Eko Agus Suyono dengan mikroalga strain lokal yang ditelitinya (foto Humas UGM)
Peneliti Universitas Gadjah Mada (UGM), Eko Agus Suyono berhasil mengembangkan mikroalga strain local yang berpotensi besar sebagai sumber bioenergi. Strain tersebut adalah Tetraselmis spp. dan konsorsium mikroalga strain Glagah.
Dosen Fakultas Biologi UGM ini telah mengembangkan kultur dan rekayasa mikroalga dari strain-strain lokal sejak 2004. Penelitiannya bermula dari keprihatinan semakin menipisnya cadangan minyak bumi di Indonesia. Sementara kebutuhan energi nasional terus mengalami peningkatan.

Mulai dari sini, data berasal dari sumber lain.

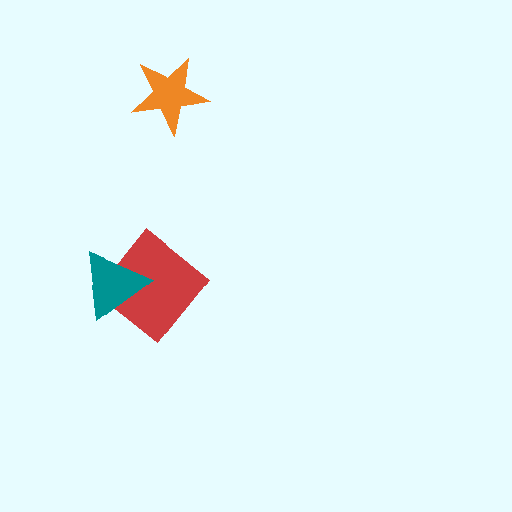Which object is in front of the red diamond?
The teal triangle is in front of the red diamond.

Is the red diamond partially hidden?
Yes, it is partially covered by another shape.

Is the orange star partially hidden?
No, no other shape covers it.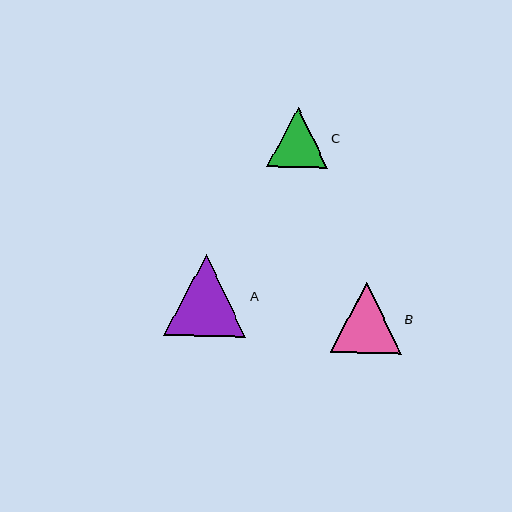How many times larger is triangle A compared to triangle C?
Triangle A is approximately 1.4 times the size of triangle C.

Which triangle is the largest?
Triangle A is the largest with a size of approximately 82 pixels.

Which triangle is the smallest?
Triangle C is the smallest with a size of approximately 61 pixels.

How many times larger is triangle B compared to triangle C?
Triangle B is approximately 1.2 times the size of triangle C.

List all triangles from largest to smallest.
From largest to smallest: A, B, C.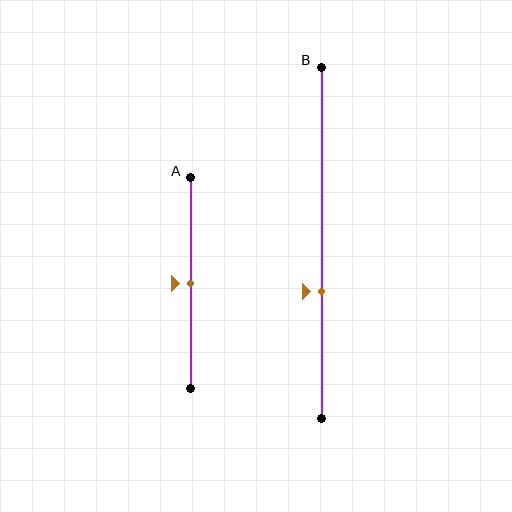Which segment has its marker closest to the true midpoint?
Segment A has its marker closest to the true midpoint.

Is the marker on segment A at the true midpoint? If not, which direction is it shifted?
Yes, the marker on segment A is at the true midpoint.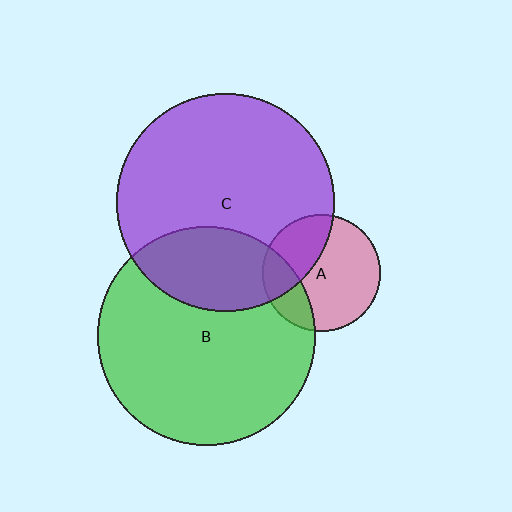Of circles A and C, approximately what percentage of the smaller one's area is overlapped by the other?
Approximately 35%.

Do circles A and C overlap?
Yes.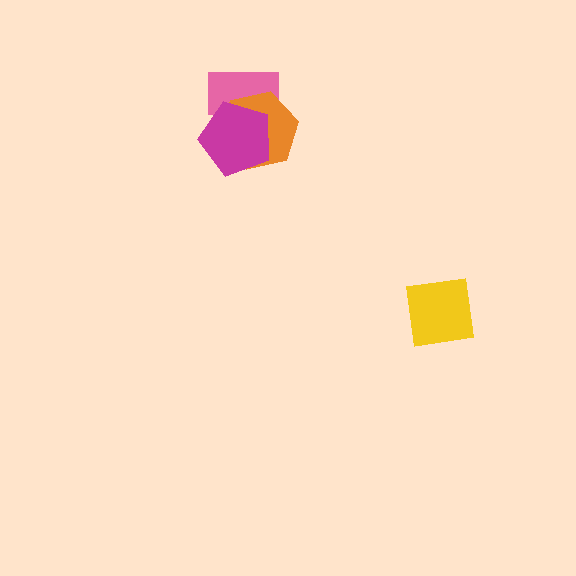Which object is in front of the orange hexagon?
The magenta pentagon is in front of the orange hexagon.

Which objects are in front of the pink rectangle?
2 objects cover part of the pink rectangle: the orange hexagon and the magenta pentagon.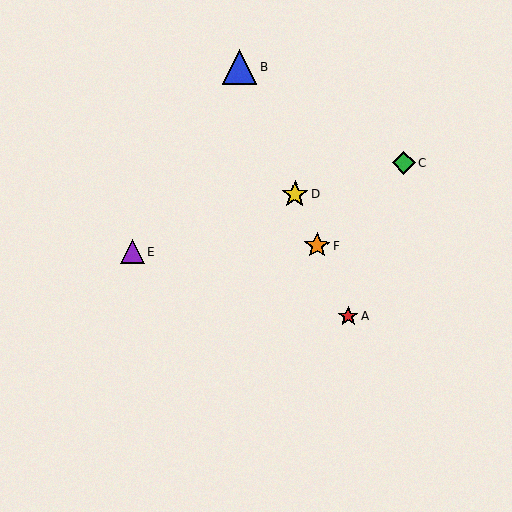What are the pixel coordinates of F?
Object F is at (317, 246).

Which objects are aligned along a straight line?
Objects A, B, D, F are aligned along a straight line.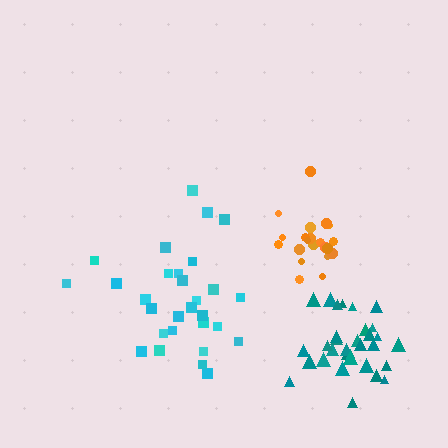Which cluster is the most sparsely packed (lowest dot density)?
Cyan.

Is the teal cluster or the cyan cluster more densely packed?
Teal.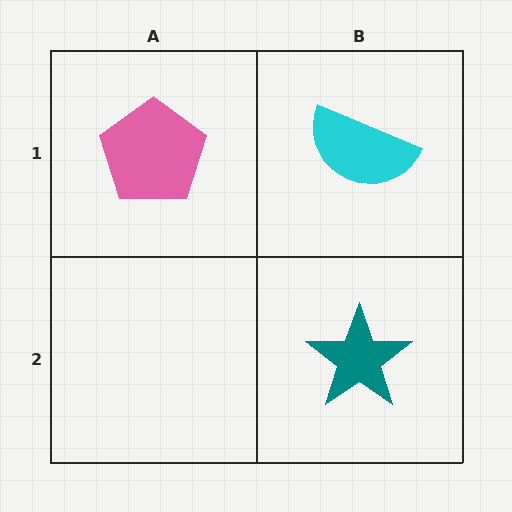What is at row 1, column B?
A cyan semicircle.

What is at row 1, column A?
A pink pentagon.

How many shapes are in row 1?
2 shapes.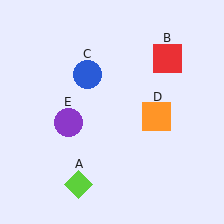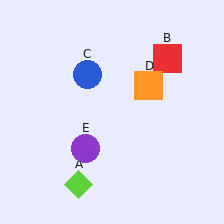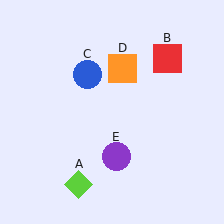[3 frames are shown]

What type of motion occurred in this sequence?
The orange square (object D), purple circle (object E) rotated counterclockwise around the center of the scene.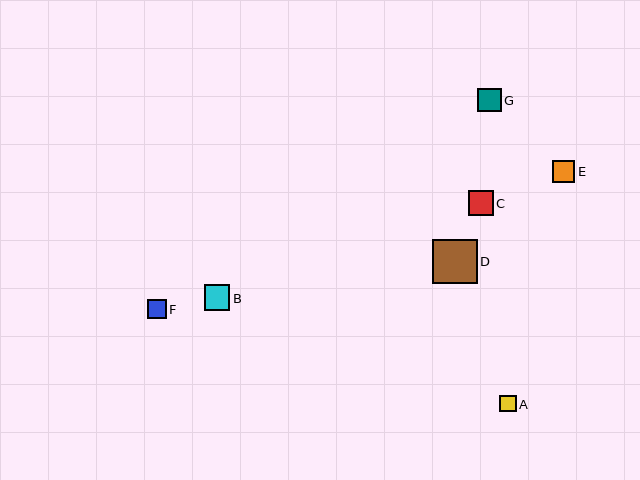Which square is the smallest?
Square A is the smallest with a size of approximately 16 pixels.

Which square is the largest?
Square D is the largest with a size of approximately 44 pixels.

Karena itu, Eko berupaya mencari solusi alternatif untuk mengatasi krisis energi di Indonesia.
“Indonesia memiliki potensi besar untuk mikroalga karena sebagian besar wilayah sekitar 70 persen berupa laut. Keanekaragaman mikroalga di Indonesia sangat besar untuk dikembangkan menjadi bioenergi, diantaranya Tetraselmis spp. dan konsorsium mikroalga strain Glagah,” ungkap Eko, pada Senin (13/2/2017) di Fakultas Biologi UGM.
Eko menyampaikan awal meneliti mikroalga menggunakan isolat impor. Saat itu, di Indonesia belum banyak yang menyediakan isolat lokal, kebanyakan didatangkan dari Amerika Serikat, Inggris, dan Jepang.
Eko pun mulai menggunakan isolat lokal yang sudah dikembangkan di Indonesia yaitu Tetraselmis sp. strain Ancol dan beberapa strain lokal lainnya. Hasilnya, single strain dan fermentasi memakai Saccharomyces cerevisiae mampu menghasilkan bioetanol. Melalui inkubasi selama 48 jam dapat diproduksi 0,36 g etanol/g biomassa. Hasil tersebut setara dengan hasil bioetanol tertinggi yang pernah dilaporkan dalam publikasi penelitian di Korea.
Meskipun terbukti mampu menghasilkan bioetanol, namun kultivasi mikroalga tersebut belum dapat menghasilkan biomassa dalam jumlah cukup besar. Lalu Eko mulai menggunakan multiple strain mikroalga. Hasilnya lebih baik dibanding dengan single strain, tetapi tetap belum bisa menghasilkan biomassa yang besar.
Eko kemudian mengembangkan isolat mikroalga lokal yang berhasil dia isolasi dari pantai Glagah, Kulon Progo, Yogyakarta. Konsorsium atau kumpulan mikroalga strain Glagah ternyata bersimbiosis dengan bakteri untuk bahan baku biodisel.
Konsorsium mikroalga strain Glagah tersusun atas enam spesies mikroalga Cyclotella polymorpha, Cylindrospermopsis raciborskii, Golenkinia radiata, Syracosphaera pirus, Corethron criophilum dan Chlamydomonas sp. Sedangkan bakteri penyusun konsorsium mikroalga tersebut terdiri dari genus Corynebacterium, Bacillus, Pediococcus, dan Staphylococcus.
“Hasilnya jauh lebih baik dibanding menggunakan single strain maupun multiple strain mikroalga. Bisa dihasilkan biomassa dalam jumlah lebih besar,” paparnya.
Dalam pengembanganya Eko menggunakan sistem biorefinary. Sistem itu tidak hanya menghasilkan biodisel, tetapi produk lain seperti obat-obatan dan kosmetik, makanan, pakan dan senyawa aktif lain.”Sistem bioefinery ini bisa menekan biaya produksi biodisel sampai tiga kali lipat lebih murah” urainya.
Menurutnya mikroalga dapat digunakan sebagai bahan baku untuk bahan bakar nabati. Penggunaan spesies ini pun tidak bersaing dengan tanaman pangan dan tidak mengurangi luas lahan tanaman pangan. Selain itu, mikroalga bisa dipanen di usia 3-21 hari, lebih singkat dibandingkan tanaman pangan lainnya.
“Kedepan perlu dilakukan penelitian lebih mendalam agar mikroalga lokal dengan bakteri simbion ini bisa digunakan sebagai bahan bakar alternatif terbarukan untuk mengatasi krisis energi nasional,” pungkasnya.